Friday, October 31, 2014

Vibrating during meditations.



 Q #307: I have been studying A Course in Miracles for over a year now. For the last few months, I have been having this strange and wonderful feeling -- my body starts physically vibrating during my morning and night meditations. I feel like something inside me is about to take off, like an airplane, a kind of inner weightlessness. After my meditation, I feel great and full of energy. But sometime this feeling that I am experiencing makes me think and think again. I wonder if other students are or have experienced the same thing I am. I also wonder if it is okay to feel that way.

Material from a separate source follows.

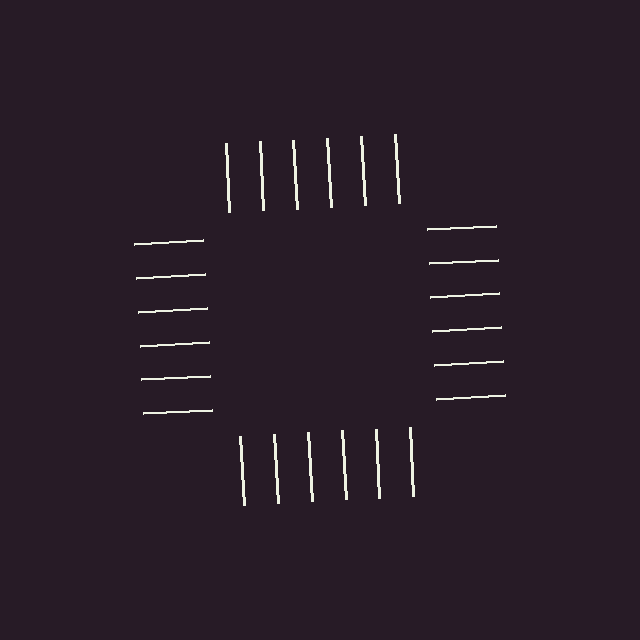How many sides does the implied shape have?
4 sides — the line-ends trace a square.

A: Although a variety of explanations could be offered to account for your experience with your body, all you need to know is that our own minds translate any experience of abstract love, such as we may experience in meditation, into a form that we can accept, since our ego-identified minds fear the abstract. At times the form may be, as you are experiencing, sensations in your body that you find pleasant, even pleasurable. What will be most helpful to remember as you have such experiences is that you want to be willing to let go of any judgments you may have about them as either good or not good. Or any thoughts to make a big deal out of them. If you enjoy the experience, there is certainly nothing wrong with that. You just don’t want to make an altar to the experience and then seek after that, for, as wonderful as it may seem, it still falls far short of what Jesus is holding out to us in his Course. For it is still only a specific symbol, a temporary form, through which you are allowing yourself to feel his healing comfort and unlimited love.
Q #181: When I worked the lessons in Part II of the workbook of A Course in Miracles, my experience of God’s Love was very profound. It felt very sensual. Even now, sometimes, during meditation, I experience the same warm, sensual feelings. I find myself feeling guilty. Is it wrong for God's Love to be experienced as sensual?
A: While it is true that any genuine experience of God’s Love is beyond all feelings, sensations, thoughts and symbols, a couple of things are still true while we continue to see ourselves as existing apart from that Love:
For one, our minds, still believing we are specific and concrete, will want to contain that limitless experience in a form or experience we can identify with, to avoid feeling overwhelmed by the immensity of it. So our minds may translate the experience into something familiar and comforting, even pleasurable, such as you describe. Early in the text, Jesus speaks of "the confusion of miracle impulses with physical impulses" and adds that "all real pleasure comes from doing God’s Will" (T.1.VII.1:2,4).
And another thing that is true is that our ego will seize upon whatever it can to sabotage the experience of love and peace to sow seeds of conflict. But that is only because it is threatened by the limitlessness of love in which it ceases to have any existence.
So the wisest thing is simply not to judge what is happening, acknowledging that your ego may have its agenda with the experience, but its counsel need not be sought. Allow yourself the experiences you are having without judgment, without making them into a big deal in any way. And remember that the experience of God can and should be the most natural experience we could possibly have. And if we’re not having it, it certainly is not because He is withholding anything!